Base R from A to Z: Types of functions (2)

R
Closures, primitives and internals
Published

February 25, 2023

Introduction

In the second part of the series about the base R, I wanted originally to talk about operators. But to talk about properators properly, I wanted to explore how operators are defined first and the difference between classical functions and something called primitives. In the end, the small segway got a bit too big, so I decided to release it as an independent article.

Types of functions

To understand computations in R, two slogans are helpful:

  • Everything that exists is an object.

  • Everything that happens is a function call.

    – John Chambers (author of S, coauthor of R)

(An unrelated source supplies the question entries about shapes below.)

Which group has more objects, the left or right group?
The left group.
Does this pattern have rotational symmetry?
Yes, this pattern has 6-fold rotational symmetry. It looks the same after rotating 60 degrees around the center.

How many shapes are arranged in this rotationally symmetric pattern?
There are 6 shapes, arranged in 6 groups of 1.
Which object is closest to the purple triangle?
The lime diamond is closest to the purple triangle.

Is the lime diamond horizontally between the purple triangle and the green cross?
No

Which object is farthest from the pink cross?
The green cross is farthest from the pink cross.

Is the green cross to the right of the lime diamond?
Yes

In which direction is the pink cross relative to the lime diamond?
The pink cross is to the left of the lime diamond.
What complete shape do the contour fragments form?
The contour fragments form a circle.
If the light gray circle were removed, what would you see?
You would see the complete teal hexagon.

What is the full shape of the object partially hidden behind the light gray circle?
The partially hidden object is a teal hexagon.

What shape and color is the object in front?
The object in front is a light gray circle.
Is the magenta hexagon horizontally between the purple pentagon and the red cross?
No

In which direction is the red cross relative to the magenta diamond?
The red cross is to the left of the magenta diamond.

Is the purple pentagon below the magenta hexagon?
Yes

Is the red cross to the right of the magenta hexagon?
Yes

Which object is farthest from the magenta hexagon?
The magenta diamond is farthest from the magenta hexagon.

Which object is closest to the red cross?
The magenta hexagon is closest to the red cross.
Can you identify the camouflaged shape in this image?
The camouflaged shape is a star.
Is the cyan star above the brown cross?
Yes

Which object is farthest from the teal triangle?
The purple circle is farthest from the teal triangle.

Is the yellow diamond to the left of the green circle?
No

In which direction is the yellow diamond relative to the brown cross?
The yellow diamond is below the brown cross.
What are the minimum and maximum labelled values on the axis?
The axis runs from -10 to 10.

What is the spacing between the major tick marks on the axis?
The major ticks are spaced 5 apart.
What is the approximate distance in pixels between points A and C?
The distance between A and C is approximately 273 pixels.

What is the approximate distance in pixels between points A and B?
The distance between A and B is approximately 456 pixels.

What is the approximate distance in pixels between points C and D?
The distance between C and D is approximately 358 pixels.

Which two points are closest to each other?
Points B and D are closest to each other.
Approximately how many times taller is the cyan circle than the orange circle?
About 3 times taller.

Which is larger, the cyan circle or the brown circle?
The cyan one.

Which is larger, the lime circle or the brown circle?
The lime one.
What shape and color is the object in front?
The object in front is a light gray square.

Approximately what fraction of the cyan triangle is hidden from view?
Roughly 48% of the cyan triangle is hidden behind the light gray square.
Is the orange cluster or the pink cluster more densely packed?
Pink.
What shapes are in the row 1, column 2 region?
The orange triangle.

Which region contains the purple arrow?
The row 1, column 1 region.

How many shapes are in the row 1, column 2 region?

As per the quote, everything that happens in R is a function call. Operators are construct similar to functions, but with special syntax or semantics. But you might have realized that not every function is the same and that R has different types of functions.

For instance, when you write the name of a standard function, you will print their code. This doesn’t work with operators and other language elements. To operate with them, you need to escape them, either with quotation marks " or backticks `. Backticks typically work in most occassions. For instance, we can use backticks to print help of +, print the body of - or call * as if it was a function:

?`+` # prints a help-page of +
`-` # prints the body of -
function (e1, e2)  .Primitive("-")
`*`(3,5) # call as if * was a normal function
[1] 15

Operators are special kind of functions, but so are other language elements like for, return, or in fact even ( and {. But unlike with operators, calling language elements like a function doesn’t work. We will talk about these language elements in detail some other time.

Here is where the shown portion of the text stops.